I found an old receipt in my book today, it fell out as I was flipping past Seymour Krim’s essay on the failed businesses of his siblings, or something like that. This receipt, you must know, was not my own. I cracked this particular book for the first time today, though I am not its first user—an old library pawned off for pennies at an annual sale. They say that the average library book only survives three uses, though I’d be surprised if this particular book had seen so many before it made its way into my hands, purchased, shelved, borrowed once, then sold.
In this manner it came to me, and I sat this evening perusing its contents, amusing myself with the odd personal essay on love or the peculiarities of one’s face. It was at this time that the receipt slipped from its pages and fluttered like a moth to the floor. I picked it up. Humans are naturally curious like that. We cannot resist poking our noses into the lives of others, be it through commonplace gossip or, more innocuously, by finding scattered remnants of their existence infiltrating our own lives—initials etched in the wood of old church benches, accessories forgotten in bathrooms and on buses, receipts folded in two as a bookmark and left in an overdue library book.
I’m equally as guilty of this latter phenomenon, having come into the habit of using spent train and plane tickets to mark my places in different books throughout my library. There’s hardly a volume one can pick up without stumbling into little remnants of my wanderings, little testimonies not only bearing witness to my ownership of that book, but of my existence itself. For that is what such forgotten stubs declare, “I exist, and I was here once, reading these same pages you are now, or sitting in the same seat in which you now find yourself. You are not the first and neither shall you be the last.” They are tiny traces of our lives left behind to bear proof of our migration through time and space.
The receipt I found was like this. It belonged to someone once, on the 24th of May, 2011. She—do I even know if it was a she?—purchased a pack of Fisherman’s Friends, creamer, 1% milk, and adhesive strips (what does one use adhesive strips for, I do not know). She was thrifty too, using coupons, collecting reward points, and returning a recycled milk carton for $0.05. It was an evening grocery run, around 18:05, and she paid with debit to a total of $15.57. Her cashier’s name was Cassidy. I briefly wonder where Cassidy is today. Has she moved on from her job as a grocery clerk and finished a degree, in teaching, perhaps? Or maybe she found the love of her life and now has a child with blue eyes, like her husband. I picture her happy and smiling, though I have nothing to substantiate such an illusion. Maybe things didn’t turn out so well for her. I hope she’s alright…

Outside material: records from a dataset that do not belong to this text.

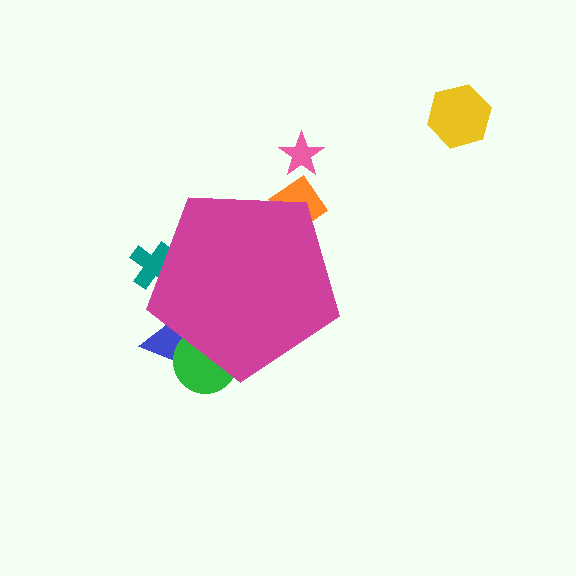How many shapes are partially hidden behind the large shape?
4 shapes are partially hidden.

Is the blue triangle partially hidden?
Yes, the blue triangle is partially hidden behind the magenta pentagon.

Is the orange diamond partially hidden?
Yes, the orange diamond is partially hidden behind the magenta pentagon.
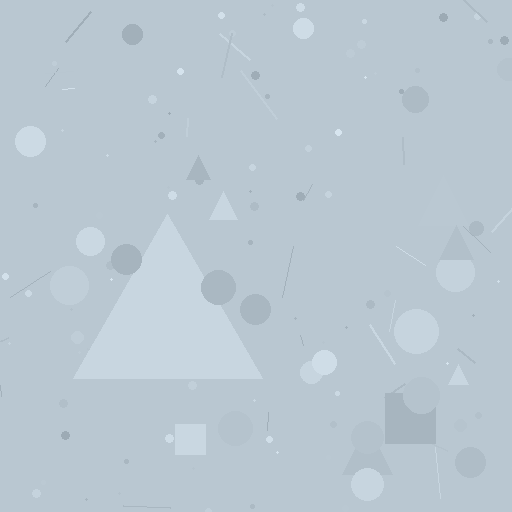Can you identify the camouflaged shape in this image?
The camouflaged shape is a triangle.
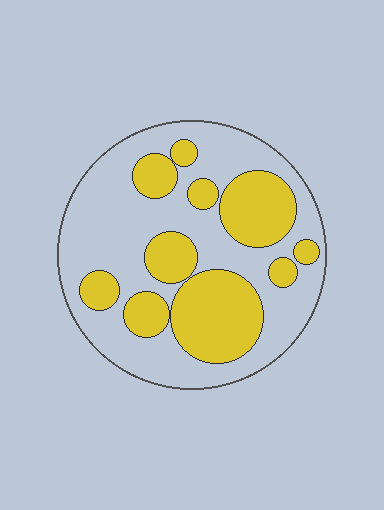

It’s funny, how much can be gleaned—and imagined—from a little piece of paper, folded carelessly in half and shoved into a book. How much and how little. What once they held, I now hold in my hand, cradling a little piece of their respective lives, a piece they’ve long forgotten about, if ever they remembered it, never imagining that their forgotten receipt could inspire the prose of another. Life is like that, inseparably interconnected and inexorably divorced from those whose paths we might cross in the most obscure of ways.
There’s something strangely pleasant about this, comforting, even, that this little fragment of another’s life has made it into my hand, into my safekeeping. I almost feel honoured to have chanced upon that old receipt. So, with just a little care and some amusement, I will tuck it back where it came from, in hopes that it will find another custodian in the future, long after I have forgotten about it myself. Goodbye little receipt. Safe travels.
0 thoughts on “On a Receipt”
What a lovely piece of writing! Thank you for sharing it. You have me looking around in my own little world for small treasures like the receipt you mentioned. You also have me remembering the book “Letter to a Future Lover: Marginalia, Errata, Secrets, Inscriptions, and Other Ephermera Found in Libraries” by Ander Monson, which, like your musings here, explores the ways in which objects can be haunted by their previous owners. I hope to read more of your work soon! Keep up the good work!
Beautiful, Chelsia! This post reminds me of “The Arrow and the Song” by Henry Wadsworth Longfellow.